Careful experimental design can break the dependence between measurements. Alternatively, if you can’t alter your experimental design, statistical analysis can help account for pseudo-replication. Statistical techniques do not magically eliminate dependence between measurements or allow you to obtain good results with poor experimental design. They merely provide ways to quantify dependence so you can correctly interpret your data. 

Here are some tips:

• Average the dependent data points. For example, average all the blood pressure measurements taken from a single person and treat the average as a single data point.

This isn’t perfect: if you measured some patients more frequently than others, this fact won’t be reflected in the averaged number. To make your results reflect the level of certainty in your measurements, which increases as you take more, you’d perform a weighted analysis, weighting the better-measured patients more strongly.

• Analyze each dependent data point separately. Instead of combining all the patient’s blood pressure measurements, analyze every patient’s blood pressure from, say, just day five, ignoring all other data points.

• Correct for the dependence by adjusting your p values and confidence intervals. Many procedures exist to estimate the size of the dependence between data points and account for it, including clustered standard errors, repeated measures tests, and hierarchical models.

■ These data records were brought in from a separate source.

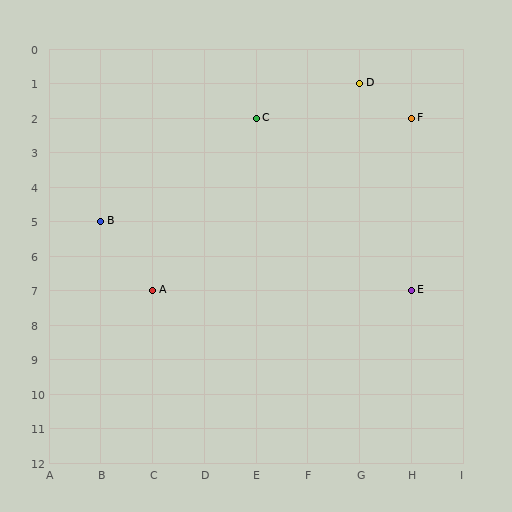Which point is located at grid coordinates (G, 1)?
Point D is at (G, 1).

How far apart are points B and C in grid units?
Points B and C are 3 columns and 3 rows apart (about 4.2 grid units diagonally).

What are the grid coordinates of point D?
Point D is at grid coordinates (G, 1).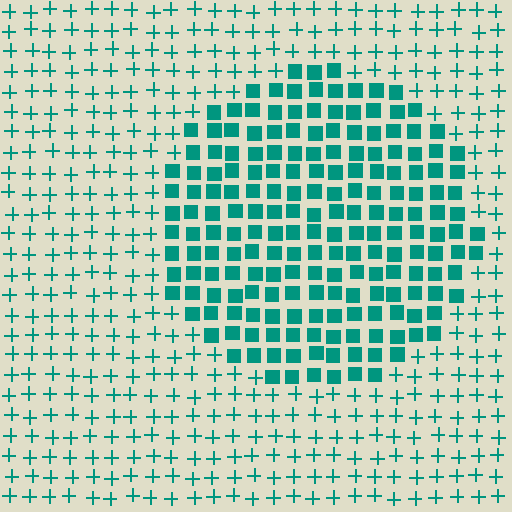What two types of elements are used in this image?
The image uses squares inside the circle region and plus signs outside it.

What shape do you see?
I see a circle.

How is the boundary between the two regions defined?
The boundary is defined by a change in element shape: squares inside vs. plus signs outside. All elements share the same color and spacing.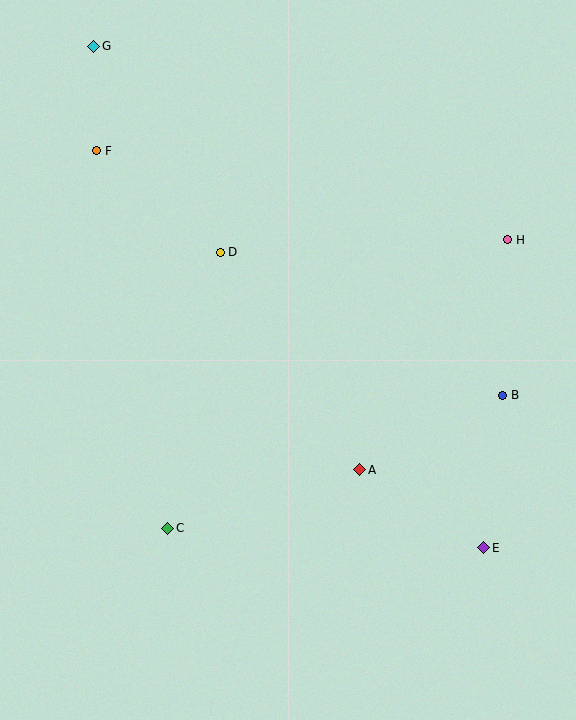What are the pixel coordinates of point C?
Point C is at (168, 528).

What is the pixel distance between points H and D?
The distance between H and D is 288 pixels.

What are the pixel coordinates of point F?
Point F is at (97, 151).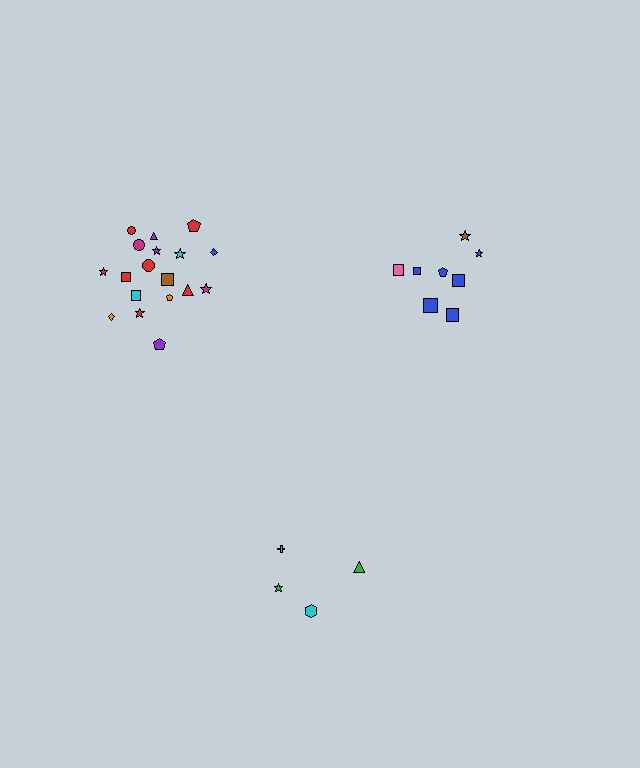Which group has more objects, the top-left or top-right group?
The top-left group.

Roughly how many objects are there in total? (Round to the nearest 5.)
Roughly 30 objects in total.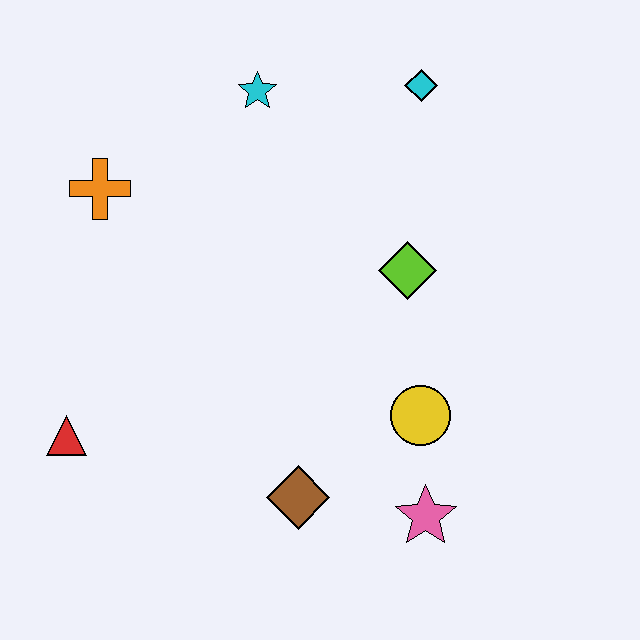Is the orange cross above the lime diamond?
Yes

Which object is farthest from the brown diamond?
The cyan diamond is farthest from the brown diamond.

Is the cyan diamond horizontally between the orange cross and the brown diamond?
No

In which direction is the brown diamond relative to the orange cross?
The brown diamond is below the orange cross.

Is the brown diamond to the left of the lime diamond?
Yes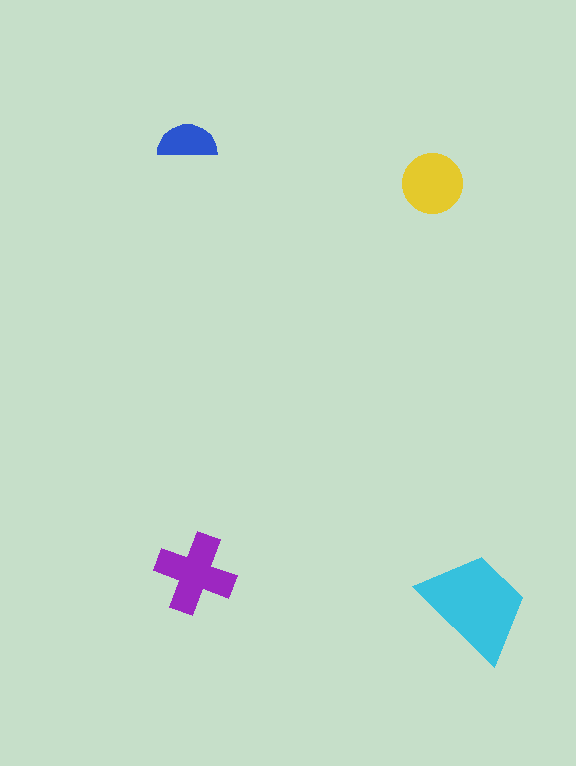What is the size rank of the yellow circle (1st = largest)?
3rd.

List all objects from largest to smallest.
The cyan trapezoid, the purple cross, the yellow circle, the blue semicircle.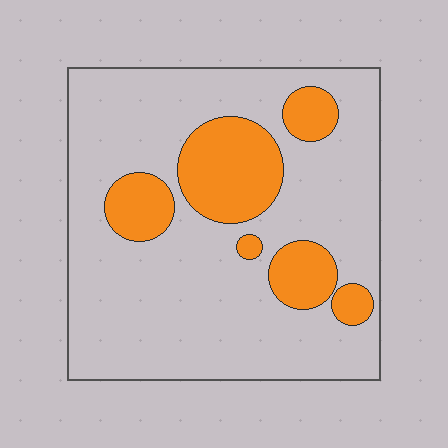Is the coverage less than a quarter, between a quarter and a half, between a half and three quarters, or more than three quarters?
Less than a quarter.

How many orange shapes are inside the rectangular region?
6.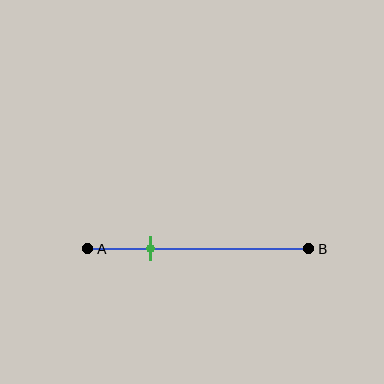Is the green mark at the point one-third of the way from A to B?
No, the mark is at about 30% from A, not at the 33% one-third point.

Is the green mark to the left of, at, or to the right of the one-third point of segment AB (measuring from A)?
The green mark is to the left of the one-third point of segment AB.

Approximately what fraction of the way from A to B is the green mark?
The green mark is approximately 30% of the way from A to B.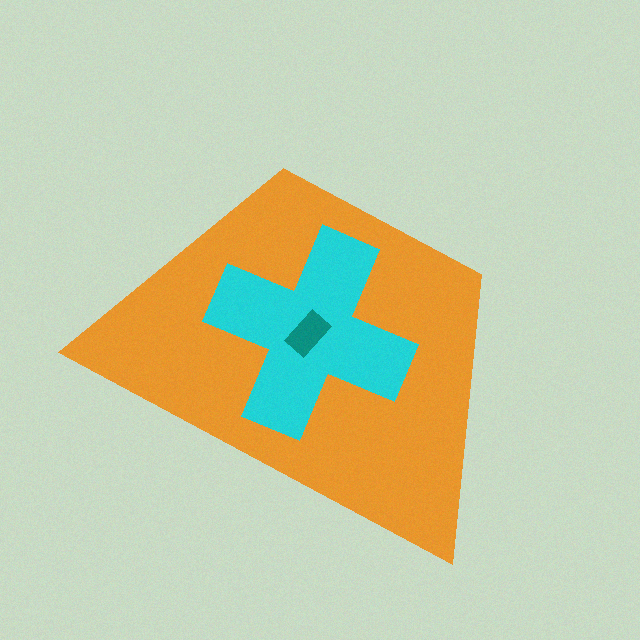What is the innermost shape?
The teal rectangle.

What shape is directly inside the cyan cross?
The teal rectangle.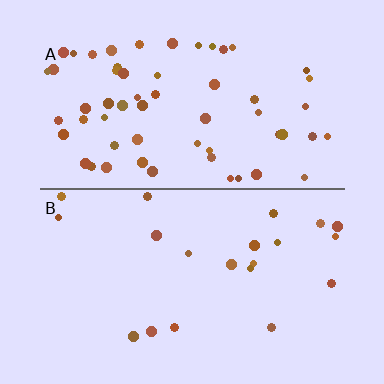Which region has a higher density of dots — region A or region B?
A (the top).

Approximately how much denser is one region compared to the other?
Approximately 2.8× — region A over region B.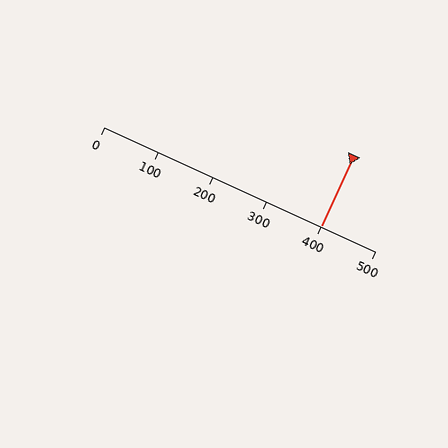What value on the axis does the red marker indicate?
The marker indicates approximately 400.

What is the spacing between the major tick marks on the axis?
The major ticks are spaced 100 apart.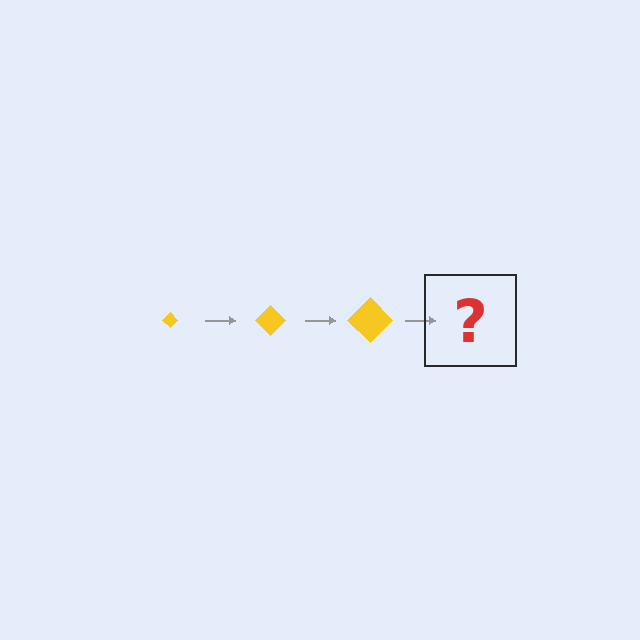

• Ensure that your statistical analysis really answers your research question. Additional measurements that are highly dependent on previous data do not prove that your results generalize to a wider population—they merely increase your certainty about the specific sample you studied.

• Use statistical methods such as hierarchical models and clustered standard errors to account for a strong dependence between your measurements.

• Design experiments to eliminate hidden sources of correlation between variables. If that’s not possible, record confounding factors so they can be adjusted for statistically. But if you don’t consider the dependence from the beginning, you may find it is too late to get the desired data in the statistical analysis stage.